Dado que ambos teníamos poca experiencia en el arte de seducir hablando en guiri, en verano fuimos a buscar extranjeras en los alrededores de la UIMPY para hacer prácticas. Ricardo le decía a cada rubia que pasaba, articulando con mucha precisión:

—¿Du yu buont a drink?

Tuvimos mucho éxito. Ganamos mucha sabiduría. Ya saben, es de sabios rectificar, y eso. En consecuencia, yo entré en el glamuroso mundo de la edición internacional por el puesto inmediatamente inferior al de consorte de una rica heredera (aprendiz en una imprenta muy buena). Ricardo fue más sabio todavía y se lanzó a una triunfal carrera de actor que empezó en Barcelona, acompañado de Luli Peredo, en los tiempos en que el Institut del Teatre estaba en la calle Elisabets, poco después de que yo me fuera a Madrid. Años más tarde cambiamos, marché a Barcelona y vino a la capital.

Así que durante mucho tiempo hemos tenido un montón de encuentros breves, en cualquier clase de sitio y circunstancia.
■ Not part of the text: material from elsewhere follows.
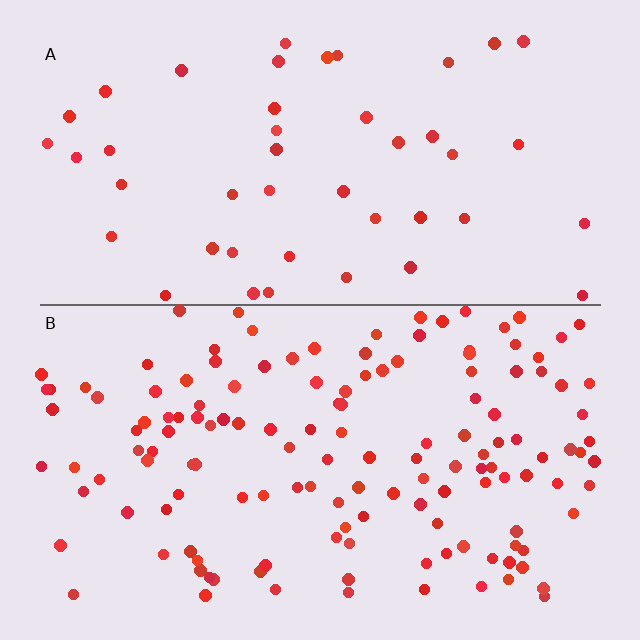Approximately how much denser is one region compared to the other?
Approximately 3.1× — region B over region A.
A mí este trato con Ricardo me ha traído un montón de, digamos, relatos breves, porque ya saben ustedes que las anécdotas dejan de llamarse así en cuanto pasan por las manos de un editor.

Por ejemplo con Ovidi Montllor, comiendo en uno de los muchos restaurantes de Ventura de la Vega, los ocupantes de una mesa que salen mirando la nuestra y murmurando «que no es, que no es», pero uno de ellos más decidido que se acerca a Ovidi y le dice:

—Hola José Luis, ¿te importa firmarme un autógrafo?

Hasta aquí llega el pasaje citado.